RG: Are there any potential risks or side effects associated with using food or ingredients to manage emotions?
KRG: Food is meant primarily for nourishment and secondarily for pleasure. It evolved to be tasty in order that we eat it to survive. Equally important, our emotions are designed to give us information about the world to help us live our best lives.
Confusing appetite and emotions hurts us on two fronts. We not only miss important information our emotions are trying to tell us but end up mismanaging our appetite which leads to developing feeding patterns which are self-destructive. Some examples: Anxiety and fear may be signals that there is a threat to us, so it behooves us to least pay attention long enough to evaluate risk. Feeling joy or pride are rewards in themselves, meant to help us make decisions that are in our best interest. Being stuck in the “I-feel-I-eat” experience distorts both appetite and emotional cues, so that we are unable to sense what either is telling us.

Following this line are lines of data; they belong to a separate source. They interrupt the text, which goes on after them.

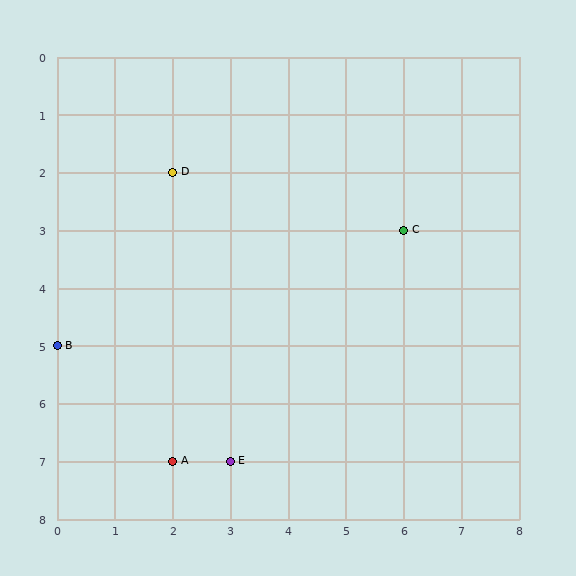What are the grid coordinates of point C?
Point C is at grid coordinates (6, 3).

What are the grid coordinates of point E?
Point E is at grid coordinates (3, 7).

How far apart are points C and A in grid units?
Points C and A are 4 columns and 4 rows apart (about 5.7 grid units diagonally).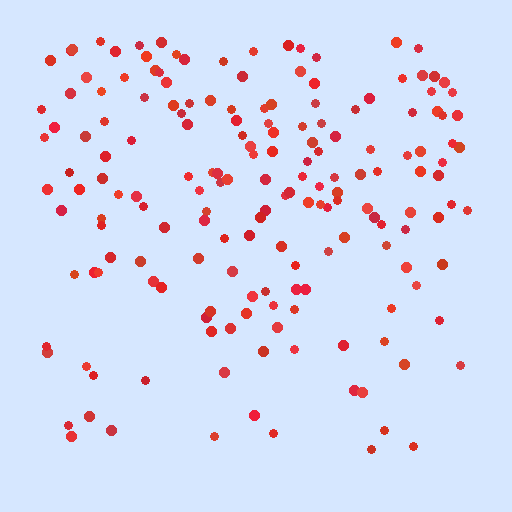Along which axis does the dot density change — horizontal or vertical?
Vertical.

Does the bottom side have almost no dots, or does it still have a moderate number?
Still a moderate number, just noticeably fewer than the top.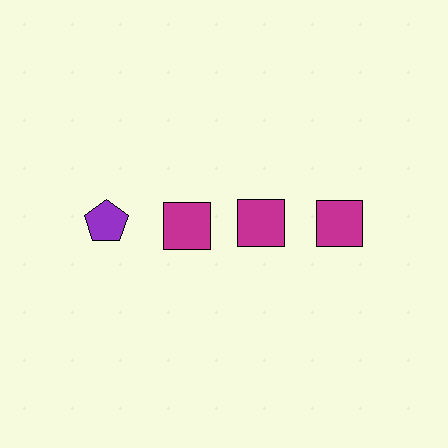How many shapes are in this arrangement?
There are 4 shapes arranged in a grid pattern.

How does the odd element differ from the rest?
It differs in both color (purple instead of magenta) and shape (pentagon instead of square).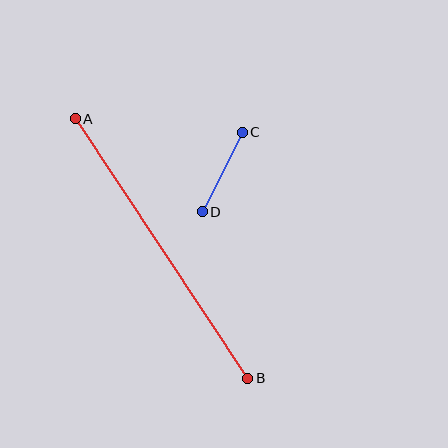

RG: What is the impact your book The Food and Feelings Workbook has made over the years?
KRK: My Workbook is the biggest seller of my eight books. Dysregulated eaters value learning about their emotions, how they came to be emotional eaters, and how to untangle food from feelings. Using the Workbook, they not only can become educated, but create new insights for themselves by doing the many exercises it contains. They enjoy going at their own pace and being able to return to their answers to questions again and again. For people not interested in finding a therapist, it’s on-the-page therapy for them.
RG: Do you have a kitchen meditation?
KRK: I don’t have a kitchen meditation but greatly appreciate food for its nutrients and occasionally for how good it tastes.
RG: What does a happy and meal table look like for you and for your guests?
KRK: Here’s one I have every afternoon, mixing 8 oz of fat-free or low-fat fruit yogurt (Oikos Triple Zero lemon is my favorite), 1 scoop of oat bran, 1 tsp of organic olive oil , a few chopped organic dried apricots, and ¼ cup organic blueberries, strawberries, chopped kiwi, or bananas, then freezing it in a mug for a few hours. When I’m ready to eat, I microwave defrost it for 30 seconds. Yum!
For guests, I look to have salad, veggies, whole grain, protein and for dessert organic fresh fruit and baked goods (not by me!).
Key Takeaways
- Observe emotional eating behaviors.
- Don't confuse appetite with emotion.
- Eating psychology aids to reset our health.